Aufbruch-Graf Öderland

Einer war immer fleißig, immer gediegen, immer pünktlich. Einer fiel nie auf, sagte immer ja, fragte nicht. Einer war immer nett, immer adrett, freute sich stets auf Freitag und erschlug dann den Hauswart.

Aus Langeweile, sagt er. Weil das Leben überall Gitterstäbe hat und es egal ist ob man durch sie am Schalter oder im Gefängnis auf das Leben sieht. Das ist der Mörder.

Was würde wohl aus den Menschen werden, wenn man sie der Hoffnung auf Feierabend, Freitag, Wochenende und Urlaub berauben würde? Das fragt sich der Staatsanwalt, der Einzige der den Mörder versteht.

In der Nacht verbrennt er- der Staatsanwalt die Akten , beginnt ein neues Leben. Rebellion.

Im Moment vermag ich kaum bei einem Buch zu bleiben, Graf Öderland aber las ich bis tief in die Nacht und einem Gefühl der Beklemmung.

Mit den Kindern im Kindergarten auf einem Ausflug Bärenklauen gefunden. Der Bär wurde umgehend gesucht. Unterdessen sägte H. mit den „Großen“  Äste zurecht, begann eine Hütte zu bauen.  Nicht irgendeine Hütte-ein Piratenversteck!  Kein Absitzen der Zeit -zum Glück- Freude.
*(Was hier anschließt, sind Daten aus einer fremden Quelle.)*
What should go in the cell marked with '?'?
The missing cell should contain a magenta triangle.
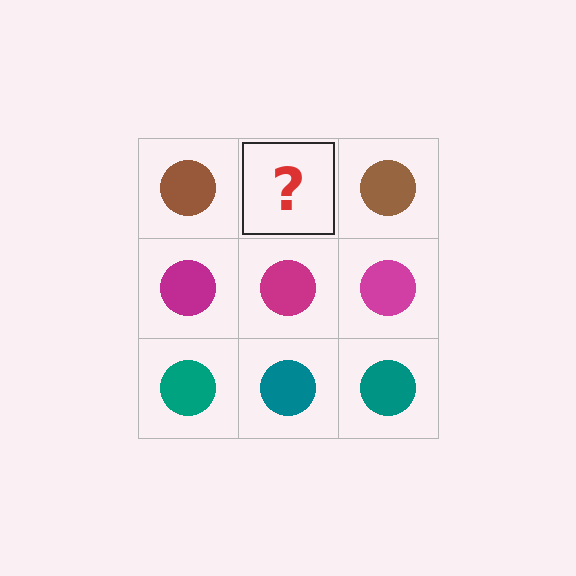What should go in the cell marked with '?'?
The missing cell should contain a brown circle.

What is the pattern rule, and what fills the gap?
The rule is that each row has a consistent color. The gap should be filled with a brown circle.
5 Kommentare zu “Aufbruch-Graf Öderland

  1. Kannte ich nicht, den Grafen Öderland. Klingt sehr… gut? Ich weiß nicht, klingt so, als würde da eine Menge Realität erzählt. Wobei Max Frisch uns Leser ja gern ein wenig ratlos zurück lässt.

  2. Hallo Xeniana,

    ich bin richtig glücklich, dass jemand meine Begeisterung für „Graf Öderland“ teilt. Die erste Szene schon finde ich genial: Der Staatsanwalt, wie er den Angeklagten immer mehr zu verstehen beginnt, begreift, wie da ein bisher unauffälliger, biederer Mensch einfach zur Axt greifen kann und jemanden erschlägt, und im Hintergrund immer wieder seine Frau: Hast Du die Tabletten schon genommen – hast du die Tabletten schon genommen? – Das ist einfach super geschrieben.
    Und dann Hilde als ein Sehnsuchtswesen, von dem er Erlösung erhofft …
    Der Staatsanwalt, ein bisschen ein fliegender Holländer, der sich ins Buch verirrt hat und auch so ein Mann, der Erlösung durch eine Frau erhofft … und in Wirklichkeit seine wirkliche weibliche Seite sucht . . .

    Ich finde noch mehr Stücke von Max Frisch einfach klasse, aber sie sind alle in Vergessenheit geraten bzw. haben es nicht erfolgreich auf die Bühne geschafft (außer „Biedermann und die Brandstifter“).
    Für mich ist er einfach ein ehrlicher Schriftsteller – alles, was er schreibt, kommt bei mir so ehrlich an -, der dem Leser immer Raum lässt für seine eigenen Gedanken (im Gegensatz zu Thomas Mann, der alles bis zum Geht-nicht-mehr ausdappt – sorry, ich mag ihn nicht); das gefällt mir, dann kann ich beim Lesen meinen inneren Film drehen 🙂

    Liebe Grüße, ich komme wieder, ich finde sympathisch, wie Du schreibst!